Software Testing: Reproducible Tests

27 Mar

In science, we always seek to find reproducible tests and experiments. Any scientific paper ought to give enough instructions and guidance on how to reproduce the outcome. While software development is typically not as much of a hard science as, say, chemistry or physics, we still like reproducible tests. In this blog post we explain why reproducible tests are recommendable. We also give a formal definition for reproducible tests. Furthermore, we describe some common pitfalls that create non-reproducible tests and provide solutions or workarounds for those.

Why is test reproducibility important? As in science, reproducible tests provide a certain type of guarantee of correctness. When a reproducible test passes, we know that the software works at least to the extent of what the test tests. Likewise, when the test fails, we know that the software is faulty. Furthermore, in software testing, reproducible tests can speed up bug fixing substantially.

Typically, bug fixing becomes tedious and time consuming exactly when it is unclear what causes the bug. If the bug was obvious, you would’ve already fixed it. But when investigation is required, test reproducibility is invaluable. You can run the test many times over, make changes to what logs you are collecting and so forth.

Furthermore, it is easier to debug when you can fully trust your test results. Consider the opposite scenario: your test randomly gives an incorrect verdict. Now all your analysis needs to account for this. Your analysis, which was hard to begin with, becomes even harder.

When investigation is required, test reproducibility is invaluable

Definition of reproducible tests

Let’s assume we have written a piece of software that is now being tested. Furthermore, let’s assume our test verdict is binary: either the software works or it doesn’t. Now, if we run the test once, the verdict will indeed be binary. However, if we run the test several times over, not necessarily every test run returns the same verdict.

In the above scenario, if the test always returns the same verdict for the same output, we call the test reproducible. On the other hand, if the test randomly changes verdict although no input and nothing in the software was changed, we call the test non-reproducible or flaky.

A reproducible test always returns the same result for the same input and the same software. A flaky test can return a different result on various runs although nothing was changed.

Note that according to the definition, there is no requirement for the test to return a binary result for the test to be reproducible. However, for non-binary test verdicts, such as with load testing or characteristics testing, it is harder to distinguish between a reproducible and a non-reproducible test.
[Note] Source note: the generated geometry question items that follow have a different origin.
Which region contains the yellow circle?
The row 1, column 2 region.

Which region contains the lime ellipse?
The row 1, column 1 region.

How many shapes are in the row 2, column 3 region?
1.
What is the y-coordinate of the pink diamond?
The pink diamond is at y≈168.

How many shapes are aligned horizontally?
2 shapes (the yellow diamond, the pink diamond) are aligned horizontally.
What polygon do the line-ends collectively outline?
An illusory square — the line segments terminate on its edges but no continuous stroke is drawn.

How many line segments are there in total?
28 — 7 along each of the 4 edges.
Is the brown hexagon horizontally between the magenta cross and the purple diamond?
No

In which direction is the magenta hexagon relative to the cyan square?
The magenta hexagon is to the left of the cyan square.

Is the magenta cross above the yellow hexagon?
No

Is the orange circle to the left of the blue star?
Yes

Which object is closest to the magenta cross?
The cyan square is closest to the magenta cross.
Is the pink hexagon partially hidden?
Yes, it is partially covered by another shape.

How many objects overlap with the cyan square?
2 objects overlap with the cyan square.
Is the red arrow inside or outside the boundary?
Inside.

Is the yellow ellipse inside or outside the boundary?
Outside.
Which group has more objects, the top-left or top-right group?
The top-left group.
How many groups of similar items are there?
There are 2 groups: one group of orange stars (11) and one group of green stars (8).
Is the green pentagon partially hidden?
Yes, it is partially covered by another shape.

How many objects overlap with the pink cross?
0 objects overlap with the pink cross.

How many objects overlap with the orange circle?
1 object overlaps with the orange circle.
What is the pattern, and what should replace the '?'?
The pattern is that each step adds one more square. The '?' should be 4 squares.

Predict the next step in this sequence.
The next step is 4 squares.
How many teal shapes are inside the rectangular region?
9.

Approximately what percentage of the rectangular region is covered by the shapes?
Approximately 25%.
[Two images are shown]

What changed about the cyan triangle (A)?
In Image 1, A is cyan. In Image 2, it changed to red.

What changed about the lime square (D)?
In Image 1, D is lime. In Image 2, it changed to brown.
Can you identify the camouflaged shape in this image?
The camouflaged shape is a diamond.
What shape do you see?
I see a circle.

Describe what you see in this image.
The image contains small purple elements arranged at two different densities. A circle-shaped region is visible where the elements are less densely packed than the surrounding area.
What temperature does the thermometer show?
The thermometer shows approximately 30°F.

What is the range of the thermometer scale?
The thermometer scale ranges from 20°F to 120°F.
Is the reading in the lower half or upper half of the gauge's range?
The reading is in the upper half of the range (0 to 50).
Alright, now we know the motivation why we want reproducible tests. Furthermore, we have defined what reproducible tests are. Let’s continue with examples of what makes test non-reproducible.

Typical problems

First of all, it is worth to note that it does not really matter if the source of problems is in the product itself or in the test code or test setup. Both can have the same root causes, and both cause similar problems. Let’s go through some typical problems.

Random Number Generators

Random Number Generators are an obvious source of randomness in a product or test. Instead of using real randomness during testing, it is best to use a reproducible seed in all random number generators. If we use reproducible seeds, we can reproduce the test scenario.

Note that it does not matter if the random number generator is used in the product itself or in the test. Even if the product uses real randomness in live operation, the random number generator needs to be mocked or to use reproducible seeding during testing to enable reproducibility.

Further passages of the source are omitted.